Reynolds Weekly: June 17, 2019

by June 17, 2019


Last week was big in business news. We’ve compiled some story angles to help you get started in your local coverage. (Photo courtesy of Pexels.)
Groceries and retail store roll out same-day delivery

Target announced last week that they’re now offering same day delivery for orders $35 and order for about $10. In the last few months both Walmart and Amazon announced faster delivery options, and  according to the National Retail Federation, an estimated 65% of retailers will offer same day delivery by the end of the year.

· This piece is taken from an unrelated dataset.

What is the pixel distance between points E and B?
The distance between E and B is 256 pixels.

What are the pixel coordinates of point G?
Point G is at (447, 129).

How to start your reporting:

How is a shift from traditional shopping to e-commerce disrupting the retail and grocery industries? Are we nearing a future where brick and mortar stores simply won’t exist as we know them? How will local businesses without the capacity to implement same day shipping compete with the big box stores? These are all questions to consider in your local coverage of same-day delivery. When Target began offering same day shipping to members, the company saw a big boost in e-commerce sales. Check and see how companies are doing by checking their SEC filings. Are they seeing a boost from same-day shipping?

Green shaming

A Canadian grocery store was tired of people forgetting their reusable bags. So they decided to use shame as a motivator, creating plastic bags with embarrassing slogans like, “Into the Weird Adult Video Emporium” and “Wart Ointment Wholesale.” This strategy is so outrageous it’s news-grabbing. But it actually marks a wider trend of plastic bag bans which have cropped up around the U.S. and globally. Environmentalists toute bag bans, or bag taxes as eco-friendly, while critics claim they’re ineffective at stopping plastic pollution and an additional burden on the poor.

How to start your reporting:

Has a plastic bag or perhaps a straw ban cropped up in your city? Are grocery stores charging a fee for plastic bags? If so, talk to patrons and business owners about it. Talk to a local environmental group as well as a dissenting voice for some variety in your coverage.

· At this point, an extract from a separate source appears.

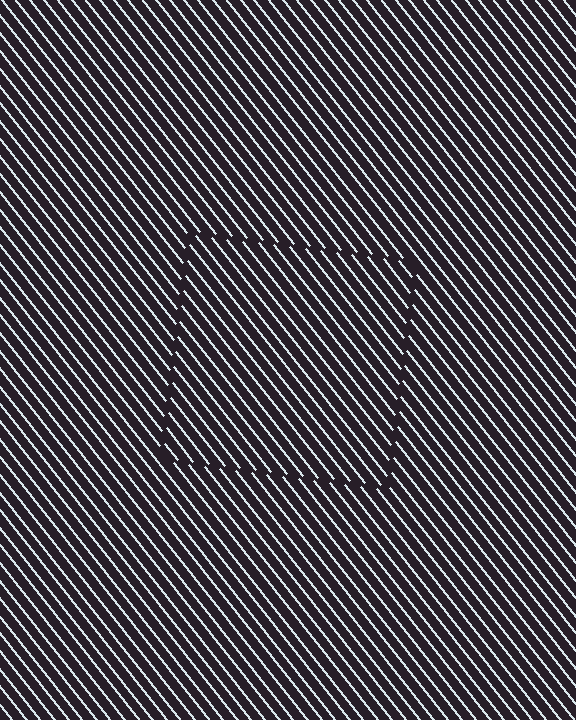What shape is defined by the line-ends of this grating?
An illusory square. The interior of the shape contains the same grating, shifted by half a period — the contour is defined by the phase discontinuity where line-ends from the inner and outer gratings abut.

Amazon’s ‘Alexa’ may be facing class action lawsuit

An angry parent is suing Amazon for using the popular Echo smart speaker to record her child’s voice. The lawsuit claims that Amazon is developing a database of “voice prints” of millions of people, including children, without consent, and a class-action lawsuit may be in the works.

How to start your reporting:

Privacy and big data are on consumers minds. But after renewed privacy concerns regarding Facebook made news last year, the majority of people stuck with the social media site. Alexa may be different, since the data it’s allegedly collecting is everything you say in your own home. Find out if people are throwing away their smart speakers, or are turned off from buying them in the first place.